1925 film directed by Sam Wood

The Re-Creation of Brian Kent is a 1925 American drama film directed by Sam Wood and written by Mary Alice Scully and Arthur F. Statter. It is based on the 1919 novel The Re-Creation of Brian Kent by Harold Bell Wright. The film stars Kenneth Harlan, Helene Chadwick, Mary Carr, ZaSu Pitts, Rosemary Theby, T. Roy Barnes, Ralph Lewis, and Russell Simpson. The film was released on February 15, 1925, by Principal Distributing.

==Plot==
To satisfy all the wishes of a demanding wife, Brian Kent steals a large sum from the bank where he works. Overwhelmed with remorse, the man then attempts suicide on a boat that is adrift in a tumultuous river. The small boat, however, ends up entangled in the branches of the willows along the shore and Brian meets Judy, a girl who lives nearby and who introduces him to her aunt Sue.

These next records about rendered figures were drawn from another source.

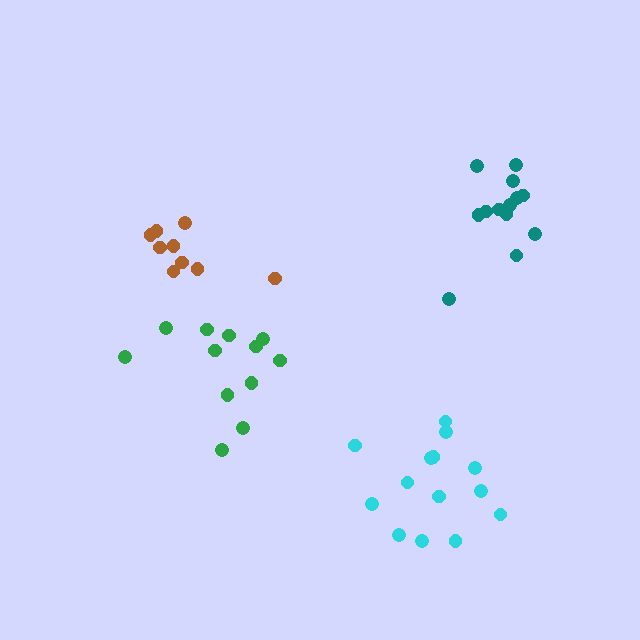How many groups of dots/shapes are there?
There are 4 groups.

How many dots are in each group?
Group 1: 13 dots, Group 2: 14 dots, Group 3: 12 dots, Group 4: 9 dots (48 total).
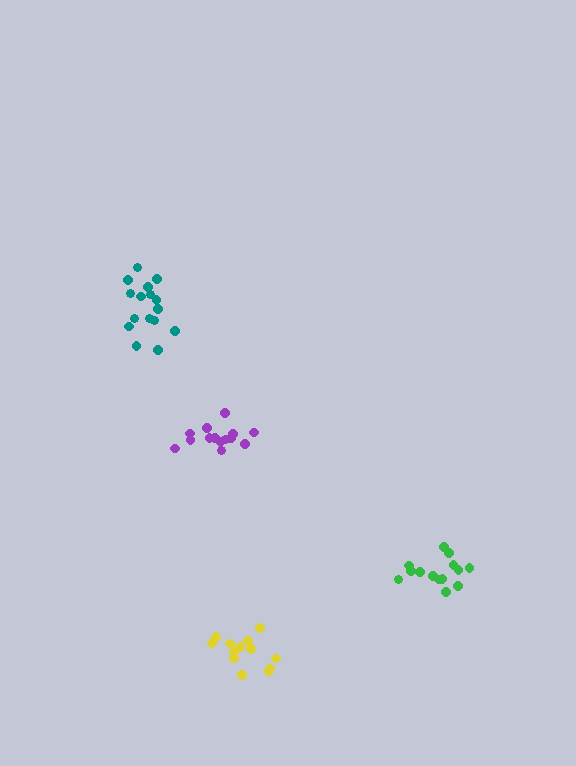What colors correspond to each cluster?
The clusters are colored: green, purple, teal, yellow.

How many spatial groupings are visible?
There are 4 spatial groupings.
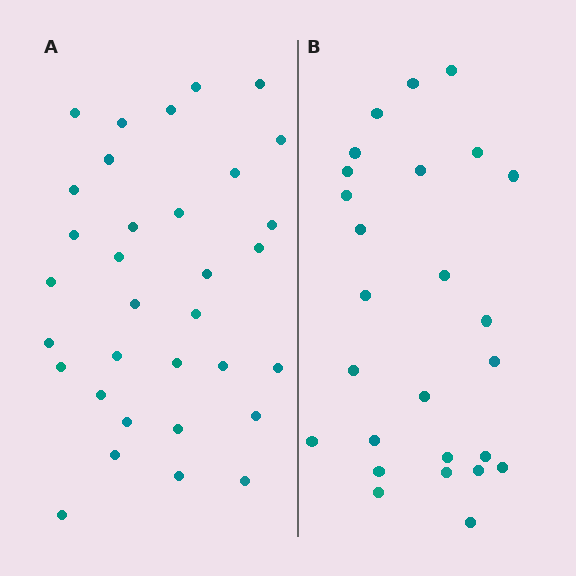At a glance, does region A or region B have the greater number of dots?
Region A (the left region) has more dots.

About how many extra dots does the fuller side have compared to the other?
Region A has roughly 8 or so more dots than region B.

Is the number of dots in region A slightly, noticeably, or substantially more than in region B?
Region A has noticeably more, but not dramatically so. The ratio is roughly 1.3 to 1.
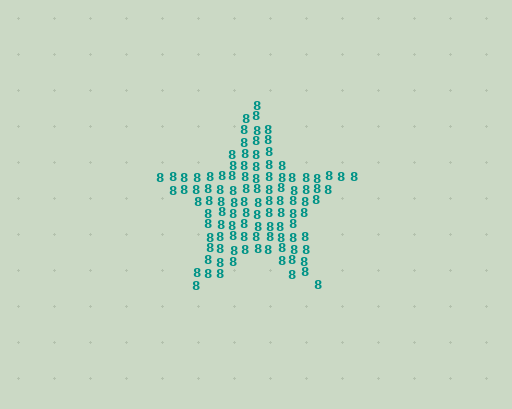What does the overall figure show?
The overall figure shows a star.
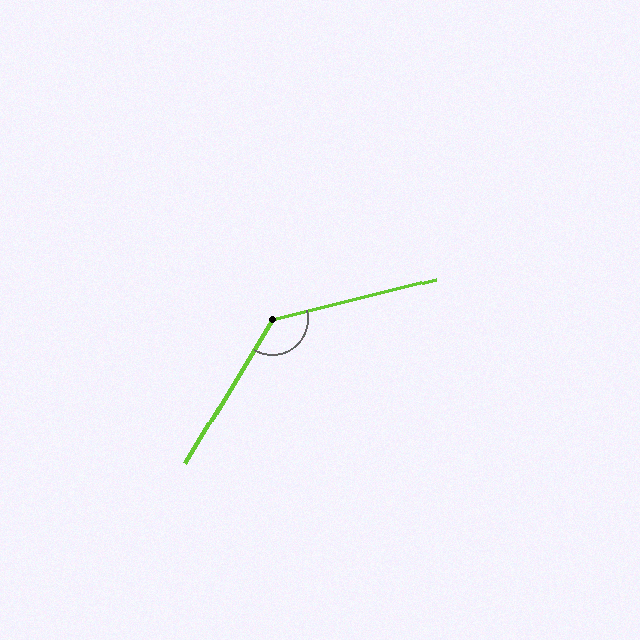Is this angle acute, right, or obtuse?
It is obtuse.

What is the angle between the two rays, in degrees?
Approximately 135 degrees.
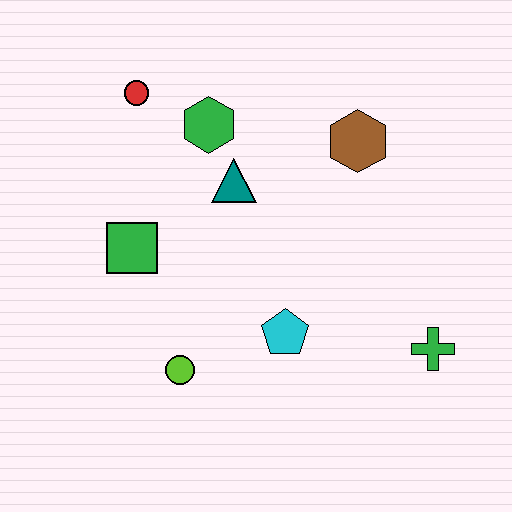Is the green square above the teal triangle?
No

The latter, a kind teacher, has a positive influence on Brian who, trying to leave the past behind, becomes another man and even begins to write a book. But when he falls in love with Betty Jo, he arouses jealousy in Judy, who tells her father about her less than exemplary past. The man informs the bank of Brian's whereabouts, but Aunt Sue manages to persuade the bank president - an old student of his - not to pursue him. His wife, who came to find him, drowns in the river and Brian is now free to start a happy life with Betty Jo.

==Preservation==
The film is preserved in the Library of Congress collection.